R2R: Efficiently Navigating Divergent Reasoning Paths with Small-Large Model Token Routing
Tianyu Fu, Yi Ge, Yichen You, Enshu Liu, Zhihang Yuan, Guohao Dai, Shengen Yan, Huazhong Yang, Yu Wang
TL;DR
R2R tackles the high inference cost of large language models by routing only path-divergent tokens to a large model while the lightweight SLM handles the majority of generation. It introduces a data-labeling pipeline and a 56M-parameter neural router trained on millions of token-level labels to predict divergence, enabling real-time token-level routing with minimal overhead. Empirical results on math, coding, and QA benchmarks show that R2R improves the accuracy-efficiency Pareto frontier, achieving substantial speedups and memory savings with limited LLM usage.
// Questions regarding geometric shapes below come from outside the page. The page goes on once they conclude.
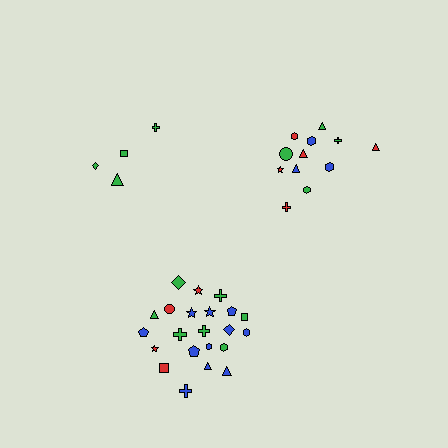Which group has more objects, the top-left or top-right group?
The top-right group.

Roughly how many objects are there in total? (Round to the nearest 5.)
Roughly 40 objects in total.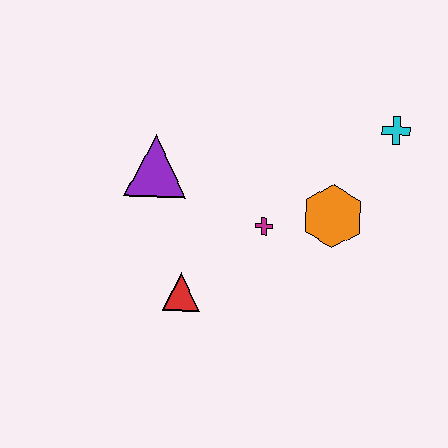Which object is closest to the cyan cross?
The orange hexagon is closest to the cyan cross.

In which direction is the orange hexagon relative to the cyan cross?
The orange hexagon is below the cyan cross.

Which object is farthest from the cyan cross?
The red triangle is farthest from the cyan cross.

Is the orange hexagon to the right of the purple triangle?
Yes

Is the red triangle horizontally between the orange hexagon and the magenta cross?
No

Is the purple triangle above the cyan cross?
No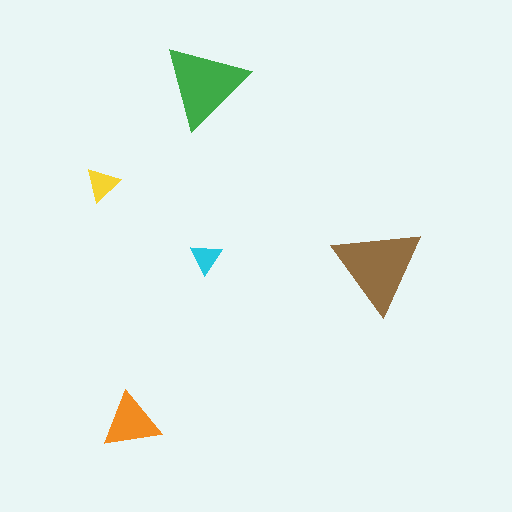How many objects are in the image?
There are 5 objects in the image.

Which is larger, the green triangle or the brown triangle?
The brown one.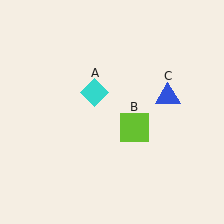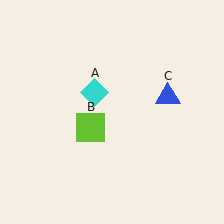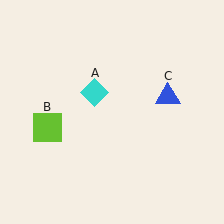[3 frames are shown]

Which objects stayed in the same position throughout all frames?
Cyan diamond (object A) and blue triangle (object C) remained stationary.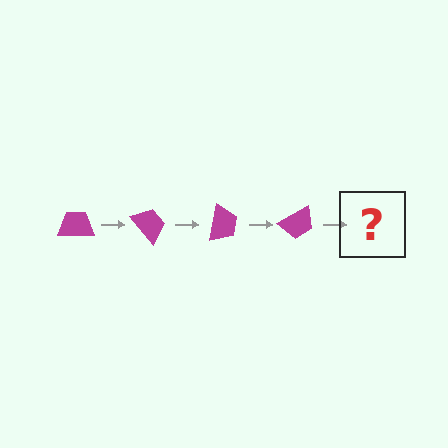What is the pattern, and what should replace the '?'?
The pattern is that the trapezoid rotates 50 degrees clockwise each step. The '?' should be a magenta trapezoid rotated 200 degrees clockwise.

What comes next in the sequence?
The next element should be a magenta trapezoid rotated 200 degrees clockwise.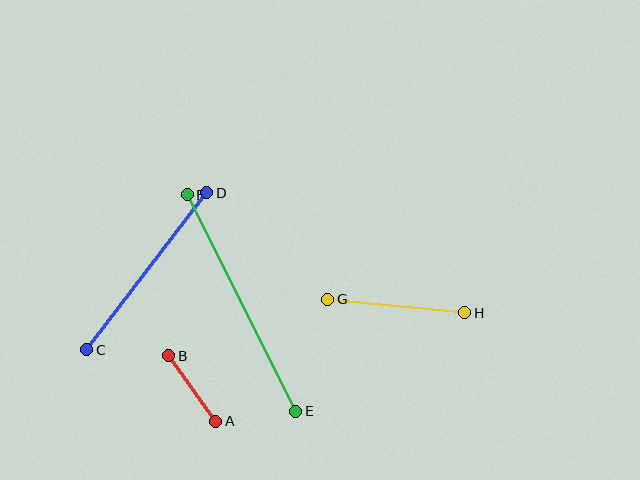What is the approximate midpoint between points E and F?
The midpoint is at approximately (241, 303) pixels.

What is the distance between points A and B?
The distance is approximately 81 pixels.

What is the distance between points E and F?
The distance is approximately 242 pixels.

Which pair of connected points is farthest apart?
Points E and F are farthest apart.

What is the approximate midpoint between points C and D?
The midpoint is at approximately (147, 271) pixels.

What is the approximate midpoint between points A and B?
The midpoint is at approximately (192, 388) pixels.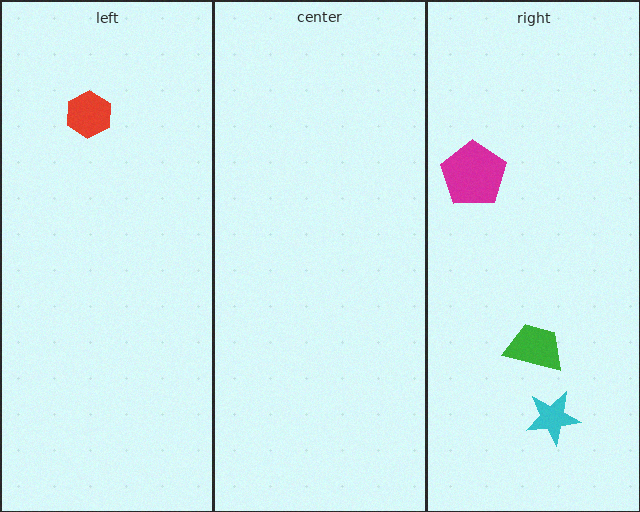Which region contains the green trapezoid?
The right region.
The approach generalizes across model families and remains compatible with mixture-of-experts and other efficiency techniques, offering a practical path to scalable, high-quality mixed inference.
Abstract
Large Language Models (LLMs) achieve impressive reasoning capabilities at the cost of substantial inference overhead, posing substantial deployment challenges. Although distilled Small Language Models (SLMs) significantly enhance efficiency, their performance suffers as they fail to follow LLMs' reasoning paths. Luckily, we reveal that only a small fraction of tokens genuinely diverge reasoning paths between LLMs and SLMs. Most generated tokens are either identical or exhibit neutral differences, such as minor variations in abbreviations or expressions. Leveraging this insight, we introduce **Roads to Rome (R2R)**, a neural token routing method that selectively utilizes LLMs only for these critical, path-divergent tokens, while leaving the majority of token generation to the SLM. We also develop an automatic data generation pipeline that identifies divergent tokens and generates token-level routing labels to train the lightweight router. We apply R2R to combine R1-1.5B and R1-32B models from the DeepSeek family, and evaluate on challenging math, coding, and QA benchmarks. With an average activated parameter size of 5.6B, R2R surpasses the average accuracy of R1-7B by 1.6x, outperforming even the R1-14B model. Compared to R1-32B, it delivers a 2.8x wall-clock speedup with comparable performance, advancing the Pareto frontier of test-time scaling efficiency. Our code is available at https://github.com/thu-nics/R2R.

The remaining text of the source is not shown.